After we played with my key chain for a bit, we decided to hit one of the costume shops in town. We spent the next few hours modeling every hat, wig and prop in the place. And... ummm... to the nerd in the Flash costume, we're sorry. No, not really.

Paula's costume:


And mine:



Saturday

Pulled my donut endorsed ass out of bed to drive to Palatka and go boating with Dwayne and his family.


We traveled the St.Johns up through Dunns Creek and out to Crescent Lake. On the way back through, we docked at Corky Bell's for some lunch.
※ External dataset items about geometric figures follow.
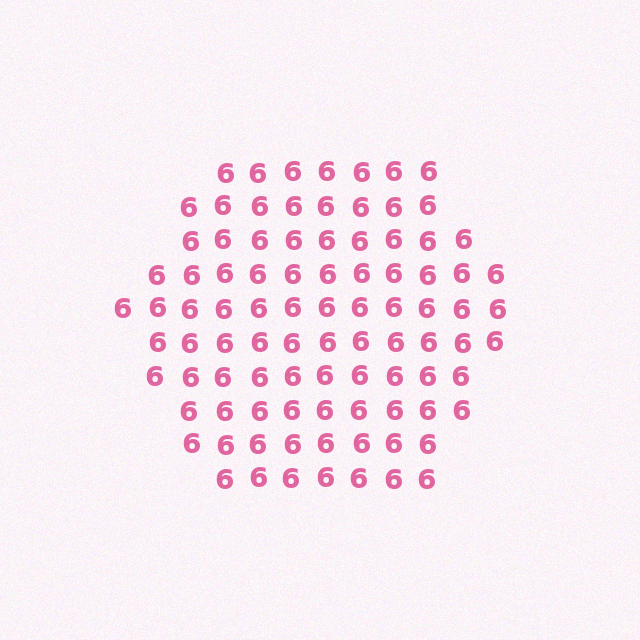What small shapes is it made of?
It is made of small digit 6's.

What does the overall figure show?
The overall figure shows a hexagon.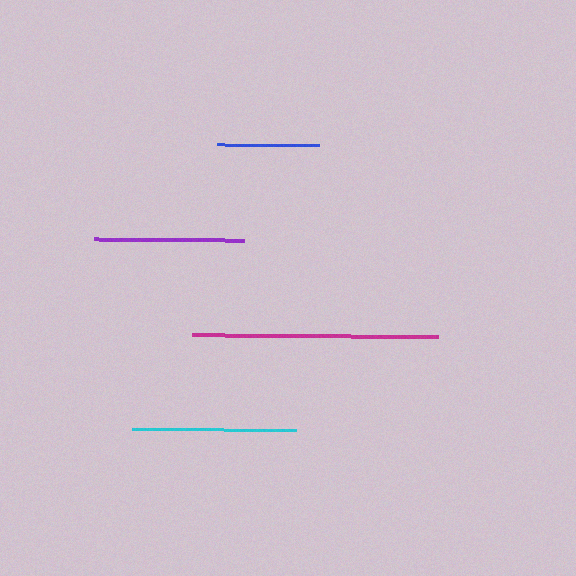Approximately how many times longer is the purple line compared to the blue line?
The purple line is approximately 1.5 times the length of the blue line.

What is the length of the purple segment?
The purple segment is approximately 149 pixels long.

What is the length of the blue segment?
The blue segment is approximately 102 pixels long.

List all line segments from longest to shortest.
From longest to shortest: magenta, cyan and purple (about equal), blue.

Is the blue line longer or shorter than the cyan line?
The cyan line is longer than the blue line.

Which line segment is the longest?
The magenta line is the longest at approximately 247 pixels.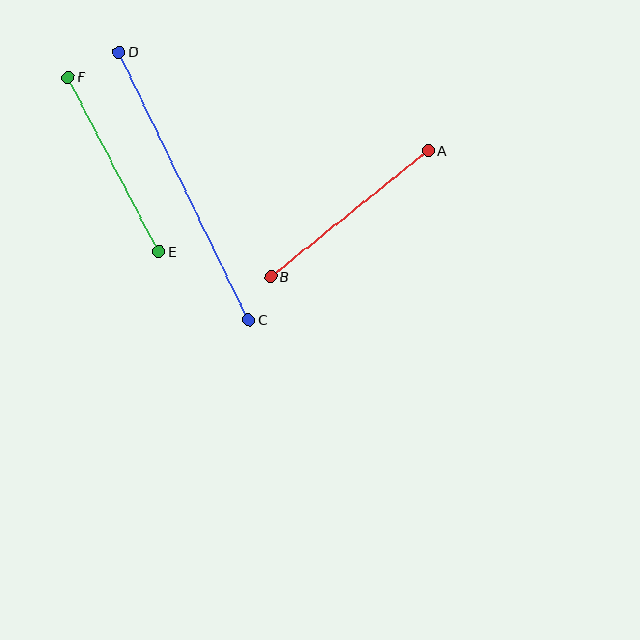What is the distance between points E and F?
The distance is approximately 197 pixels.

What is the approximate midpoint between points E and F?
The midpoint is at approximately (114, 164) pixels.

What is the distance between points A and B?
The distance is approximately 201 pixels.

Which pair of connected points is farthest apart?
Points C and D are farthest apart.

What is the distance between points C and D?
The distance is approximately 297 pixels.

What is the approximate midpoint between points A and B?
The midpoint is at approximately (350, 213) pixels.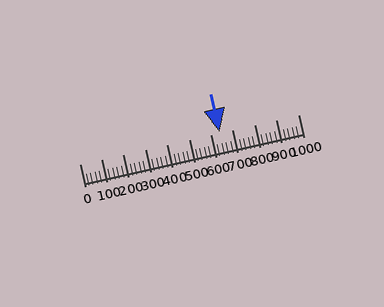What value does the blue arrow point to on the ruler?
The blue arrow points to approximately 640.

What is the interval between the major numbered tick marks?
The major tick marks are spaced 100 units apart.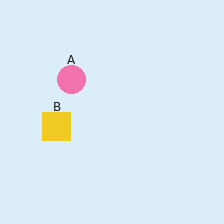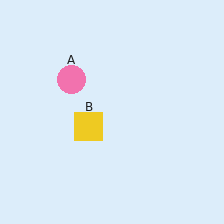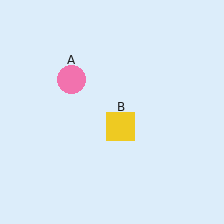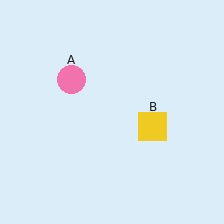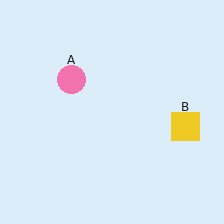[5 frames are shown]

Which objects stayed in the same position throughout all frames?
Pink circle (object A) remained stationary.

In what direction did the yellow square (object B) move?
The yellow square (object B) moved right.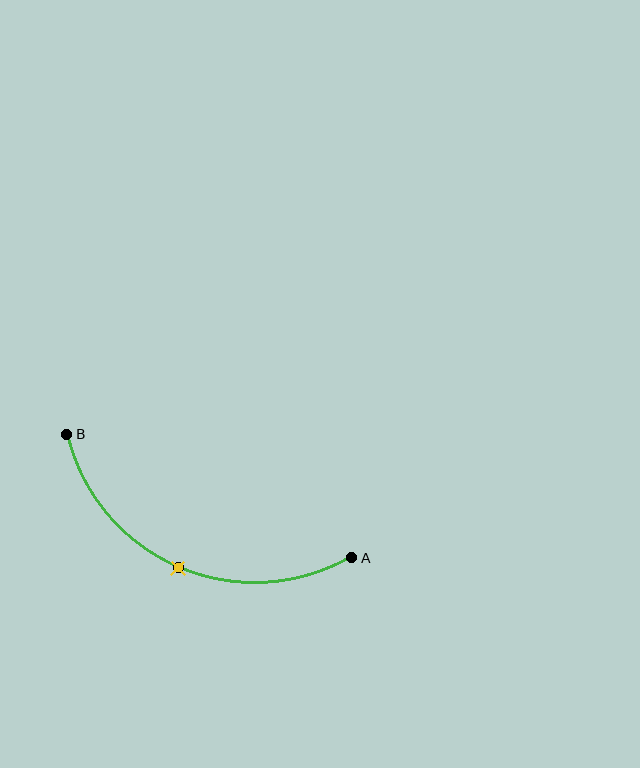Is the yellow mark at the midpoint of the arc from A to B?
Yes. The yellow mark lies on the arc at equal arc-length from both A and B — it is the arc midpoint.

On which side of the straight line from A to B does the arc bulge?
The arc bulges below the straight line connecting A and B.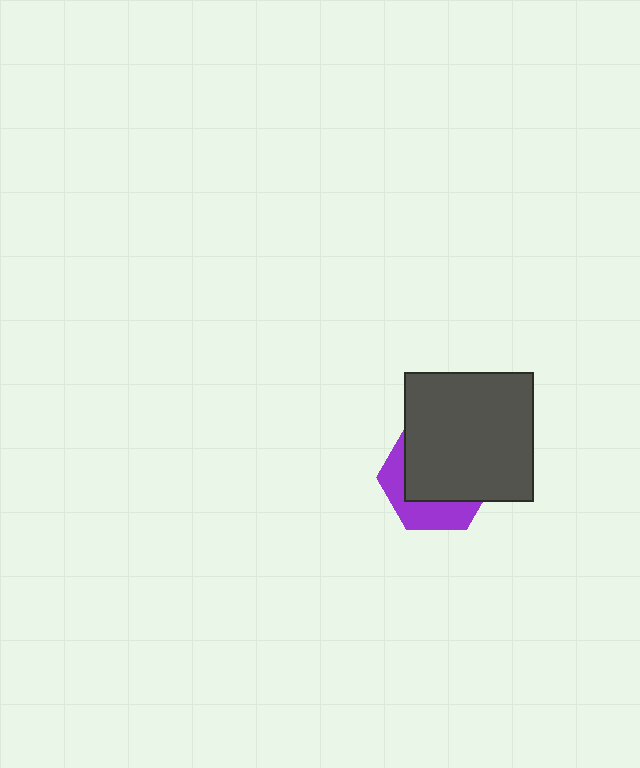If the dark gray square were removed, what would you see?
You would see the complete purple hexagon.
Now it may come as quite the shock, but I tend to be a bit "difficult" on occasion. And one of those occasions is when I order food at a restaurant. I'm a very picky eater and if the food is not prepared just so, I won't touch it. And oddly enough, I won't return a dish to the kitchen either. I have a fear of what the staff will do to my entree once they hear of my displeasure. But seriously, when a diner makes the following statement: "I like my fish dry. When you've cooked it to the point that you feel it's lost all moisture, cook it 10 minutes more." don't just roll the Incredible Mr. Limpet into cornmeal and then toss him on my plate! Deep fry his bespectacled fishy behind to the point that a dust cloud poofs out when I take a bite.


Sunday

I woke up this morning on the floor, still wearing my devil horns, surrounded by empty candy wrappers. Last thing I remember from the night before was my holding a full bowl of Halloween candy and hearing the doorbell ring. I don't recall ever answering the passive aggressive threat from the Trick or Treater's outside. Nor do I know what happened to the metric ton of Hershey's Miniatures that were in the bowl. However, I strongly believe all these empty wrappers may hold the clue.

3 comments:

Vel said...

OMG, we've got ourselves a Sally:

But I'd like the pie heated and I don't want the ice cream on top, I want it on the side, and I'd like strawberry instead of vanilla if you have it, if not then no ice cream just whipped cream but only if it's real; if it's out of the can then nothing.

Susan said...

And my family thinks I'M picky! Bwahahahaha!!!!

Somehow...that devil costume is Soooooooooooo YOU!!! ROFL!!

Felicia said...

You devil you! What a cute pose, lol!